Shares of Antero Resources (NYSE:AR) continued selling off in April, tumbling 16.9% for the month, according to data provided by S&P Global Market Intelligence. That came on the heels of another double-digit sell-off in February and a more than 50% plunge in 2018. The natural gas driller, however, did have some good news in early May as it reported solid first-quarter results.
Shares of Antero Resources came under renewed selling pressure in April after some negative commentary by an analyst at Cowen. The research firm initiated coverage on Antero's stock, giving it a "market perform" rating and setting an $11 price target (though that is more than 50% above the current share price). Cowen noted that Antero is a higher-cost gas producer that relies too heavily on firm transportation contracts on pipelines to move its gas to premium markets. On top of that, Cowen worries that the company will experience problems when its higher-priced natural gas hedges expire at the end of this year.

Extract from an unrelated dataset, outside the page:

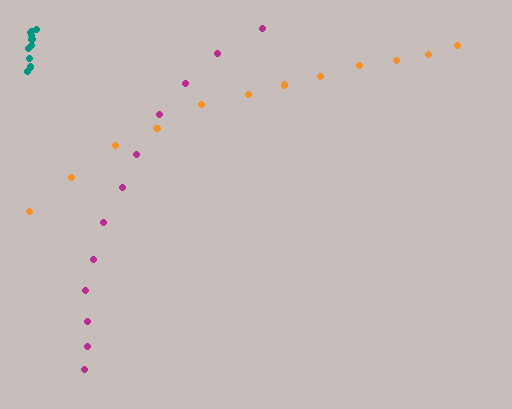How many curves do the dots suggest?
There are 3 distinct paths.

On a more positive note, Antero Resources reported good first-quarter results shortly after April ended. While the gas driller's earnings matched expectations, the company delivered a 44% surge in higher-margin liquids output during the quarter. That helped it generate free cash flow, which it combined with the proceeds of its midstream consolidation transaction to pay down debt.

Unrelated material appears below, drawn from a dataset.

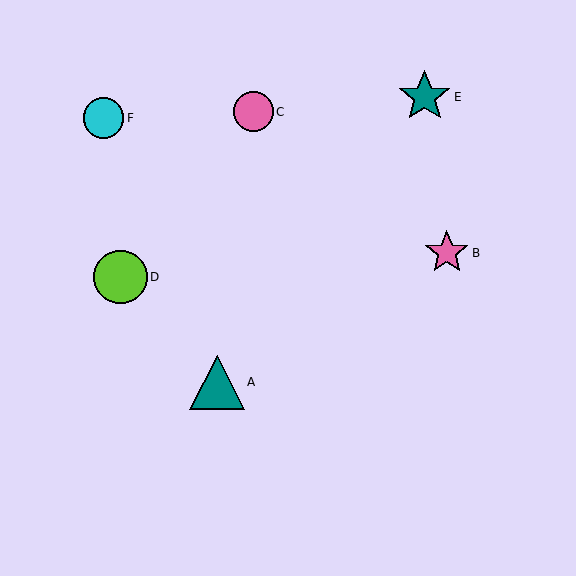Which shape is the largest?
The lime circle (labeled D) is the largest.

Shares of Antero continue to sell off due to weak natural gas prices. However, several LNG export facilities are currently under construction and could help boost prices as they come on line. The company noted that if natural gas averages $3.15 (up from the current level of around $2.60) and oil stays around $65, it could generate between $2.5 billion and $3 billion in cumulative free cash flow by 2023. That's a significant amount of money for a company that currently has a market value below $2.5 billion, suggesting substantial upside potential if commodity prices improve.